Perasaan berharga itulah martabat mulia dalam kehidupan. Maka, salah satu bentuk pelayanan terhebat adalah "idkhâl as-surûr" atau menyenangkan orang lain, membuat diri dan orang lain merasa berharga, bukan memunculkan keminderan, ketakutan apalagi perasaan bodoh dan dimarginalkan.
Lihatlah sebuah kerja pelayanan itu; penuh nilai bukan?

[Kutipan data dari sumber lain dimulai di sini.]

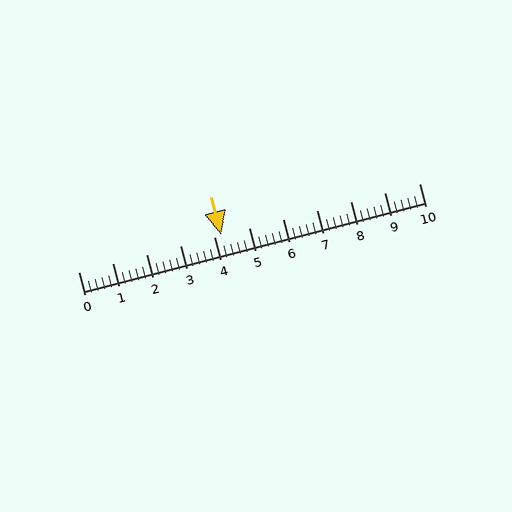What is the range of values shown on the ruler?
The ruler shows values from 0 to 10.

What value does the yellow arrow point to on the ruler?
The yellow arrow points to approximately 4.2.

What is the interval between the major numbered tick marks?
The major tick marks are spaced 1 units apart.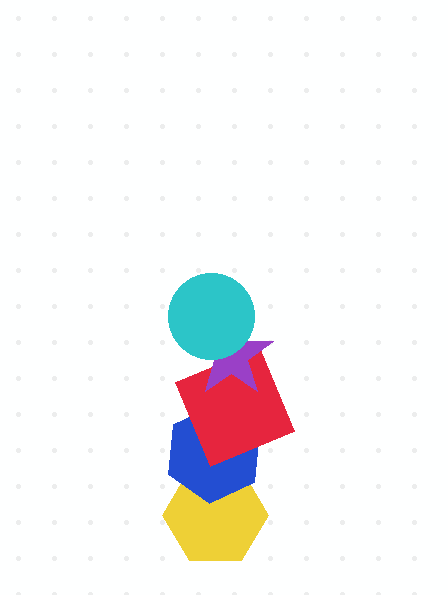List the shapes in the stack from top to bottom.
From top to bottom: the cyan circle, the purple star, the red square, the blue hexagon, the yellow hexagon.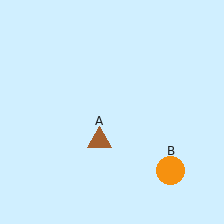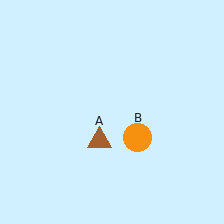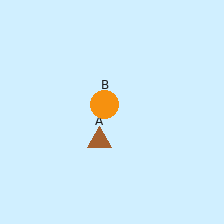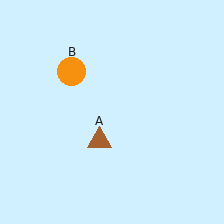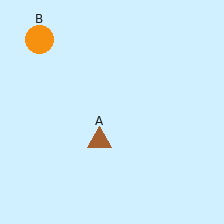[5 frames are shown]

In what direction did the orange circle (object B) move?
The orange circle (object B) moved up and to the left.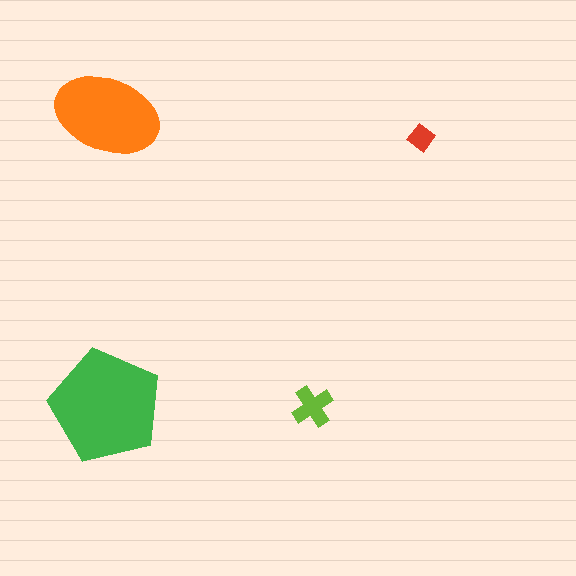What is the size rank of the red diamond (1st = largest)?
4th.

Di sini, di Istana Yatim, di Pesantren Motivasi Indonesia, aku dan teman-teman relawan belajar melayani anak-anak hebat. Mengapa belajar? Karena kami sadar bahwa dalam pelayanan ada fluktuasi rasa, fluktuasi cara yang pasti seiring dengan fluktuasi kasus dan masalah yang bermunculan. Mulai dari sekedar "kenakalan" khas anak hingga schizophrenia bahkan kerangkeng masa lalu yang teramat menekan. Desta (bukan nama sebenarnya) seorang anak berusia 12 tumbuh memprihatinkan sebagai seorang putri yang lahir dari rahim ibu akibat perbuatan bejat ayah yang merangkap sebagai "suami"nya; Desta dan Ibunya ber-Binti sama. Desta juga harus menyaksikan saudara lelakinya lain ibu menghabisi nyawa sang "ayah" dalam tragedi pembunuhan yang memilukan.

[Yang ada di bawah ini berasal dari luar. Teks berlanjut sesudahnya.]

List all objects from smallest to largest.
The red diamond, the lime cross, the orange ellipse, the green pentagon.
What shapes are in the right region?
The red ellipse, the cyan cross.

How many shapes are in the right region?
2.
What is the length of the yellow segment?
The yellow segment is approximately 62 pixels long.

Lain halnya dengan Arfa (nama samaran), bocah berusia 13 tahun, tumbuh dalam keluarga miskin yang tinggal di kawasan kumuh prumpung, Jakarta Timur, sejak baru tiba di Istana Yatim gejala tak beres dalam komunikasi diri sudah mulai tampak, hingga pendampingan harian menyita waktu dan pikiran. Saya percaya cinta dan spirit kasih para pendamping akan memuliakan semua anak dampingan di tempat ini.

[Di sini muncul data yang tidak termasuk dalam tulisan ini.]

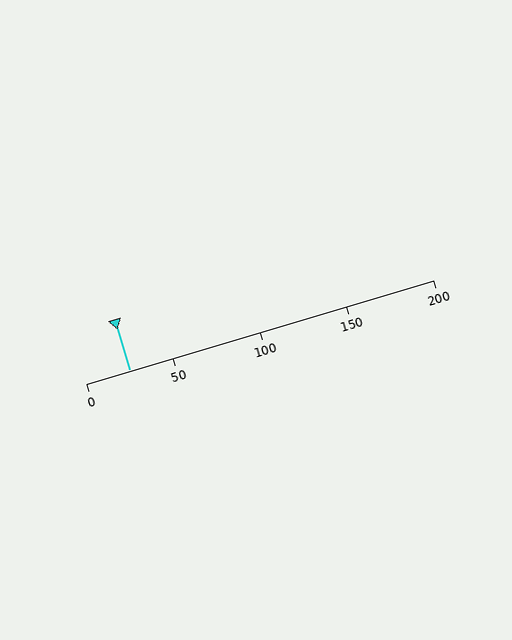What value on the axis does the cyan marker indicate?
The marker indicates approximately 25.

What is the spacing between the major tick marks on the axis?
The major ticks are spaced 50 apart.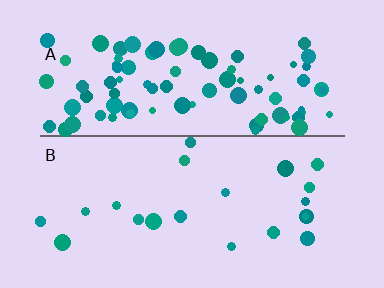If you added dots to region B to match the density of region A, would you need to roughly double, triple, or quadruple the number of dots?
Approximately quadruple.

Bagi saya, semua anak itu unik dan istimewa, kita hanya membutuhkan sedikit pengertian dan pendekatan yang berbeda. Fokusnya bukan pada anak, tapi kita pengasuh dan pendamping mereka. Bukan mereka yang hatus mengerti kita, tapi kita -sebagai sang utusan- yang harus mengerti mereka. Raditya, bocah bertubuh kecil itu sudah berusia 18 tahun dan entah sudah berapa sekolah yang menolaknya karena data terakhir hanya menempatkan ia di kelas dua SD hingga bertahun-tahun tak naik kelas. Di sini, kami mendampinginya dan memandu setiap detail potensi non-akademik yang pasti dimilikinya.
Allah menganugerahkan ragam jenis karakter anak sebagaimana juga memberi karunia ragam potensi pada diri mereka, meski sayang, banyak orang tua, guru, sekolah bahkan lingkungan yang memberi label kepada mereka sebagai "anak bodoh", "anak nakal", "anak kurang ajar".
Ada sebuah adagium usang di dunia pendidikan, "Bila mau mencetak murid berkualitas dan pintar, pastikan sejak membuka pendaftaran murid baru, seleksi yang terbaik, Anda akan meluluskan yang terbaik." Tentu saja...!
Lalu bagaimana dengan sejumlah anak dengan latar belakang seperti yang saya sebutkan di atas? Siapa yang bertanggung jawab? Sekolah mana yang mau menerima? Komitmen pelayanan pendidikan seperti apa yang diberikan, sekalipun ada sekolah yang mau menerimanya? Ukuran akademik seperti apa yang tengah dipertontonkan negeri ini?